Лук и стрелы смастерил
И малиновку убил!
То, что было забыто. То, что теперь воссоздано.
То, чего я опасался.
Он выпрямился в кресле, медленно встал.
— Икебод, — сказал он, — мне понадобится твоя помощь.
— Разумеется, — ответил Икебод — Только скажи.
— Туловище, — продолжал Дженкинс. — Я хочу воспользоваться моим новым туловищем. Тебе придется отделить мою мозговую коробку…
Икебод кивнул:
— Я знаю, как это делается, Дженкинс.
Голос Джошуа зазвенел от испуга:
— В чем дело, Дженкинс? Что ты задумал?
— Я пойду к мутантам, — раздельно произнес Дженкинс. — Настало время просить у них помощи.

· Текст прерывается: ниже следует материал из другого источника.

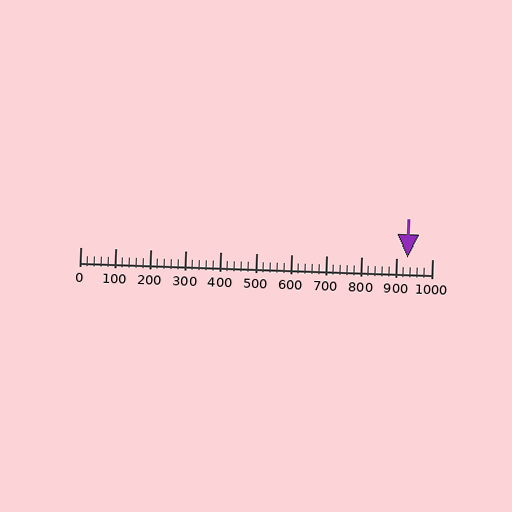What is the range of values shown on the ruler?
The ruler shows values from 0 to 1000.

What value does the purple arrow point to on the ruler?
The purple arrow points to approximately 931.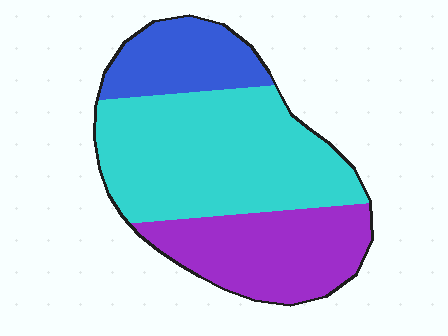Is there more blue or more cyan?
Cyan.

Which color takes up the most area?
Cyan, at roughly 50%.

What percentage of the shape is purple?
Purple covers roughly 30% of the shape.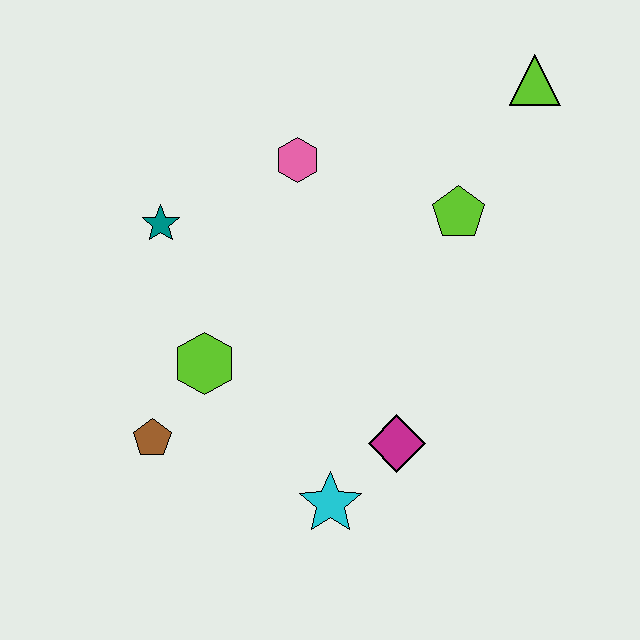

Тень скользила вниз через лес, сторонясь прогалин, озаренных лунным светом. В лунном свете она мерцала, ее могли заметить, а этого допустить нельзя. Нельзя срывать охоту другим, которые последуют за ней.
Потому что другие последуют. Конечно, не сплошным потоком, все будет тщательно рассчитано. По три, по четыре — и в разных местах, чтобы не всполошить живность этого восхитительного мира.
Ведь если они всполошатся — все пропало.
Тень присела во мраке, приникла к земле, исследуя ночь напряженными, трепещущими нервами. Выделяя знакомые импульсы, она регистрировала их в своем бдительном мозгу и откладывала в памяти для ориентировки.
Кроме знакомых импульсов, были загадочные — совсем или наполовину. А в одном из них улавливалась страшная угроза…
Тень распласталась на земле, вытянув уродливую голову, отключила восприятие от наполняющих ночь сигналов и сосредоточилась на том, что поднималось вверх по склону.
Двое, притом отличные друг от друга. Она мысленно зарычала, в горле застрял хрип, а ее разреженную плоть пронизало острое предвкушение пополам с унизительным страхом перед неведомым.
Тень оторвалась от земли, сжалась в комок и поплыла над склоном, идя наперехват двоим.
Дженкинс был снова молод, молод, силен, проворен — проворен душой и телом. Проворно шагал он по залитым лунным светом, открытым ветру холмам. Мгновенно улавливал шепот листвы и чириканье сонных птах. И еще кое-что!
Да, и еще кое-что!
Ничего не скажешь, туловище хоть куда. Нержавеющее, крепкое — никакой молот не возьмет. Но не только в этом дело.
Вот уж никогда не думал, говорил он себе, что новое туловище так много значит! Никогда не думал, что старое до такой степени износилось и одряхлело. Конечно, оно с самого начала было так себе, да ведь в то время и такое считалось верхом совершенства. Что ни говори, механика может творить чудеса.
Роботы, конечно, постарались — дикие роботы. Псы договорились с ними, и они смастерили туловище. Вообще-то Псы не очень часто общаются с роботами. Нет, отношения хорошие, все в порядке, но потому и хорошие, что они не беспокоят друг друга, не навязываются, не лезут в чужие дела.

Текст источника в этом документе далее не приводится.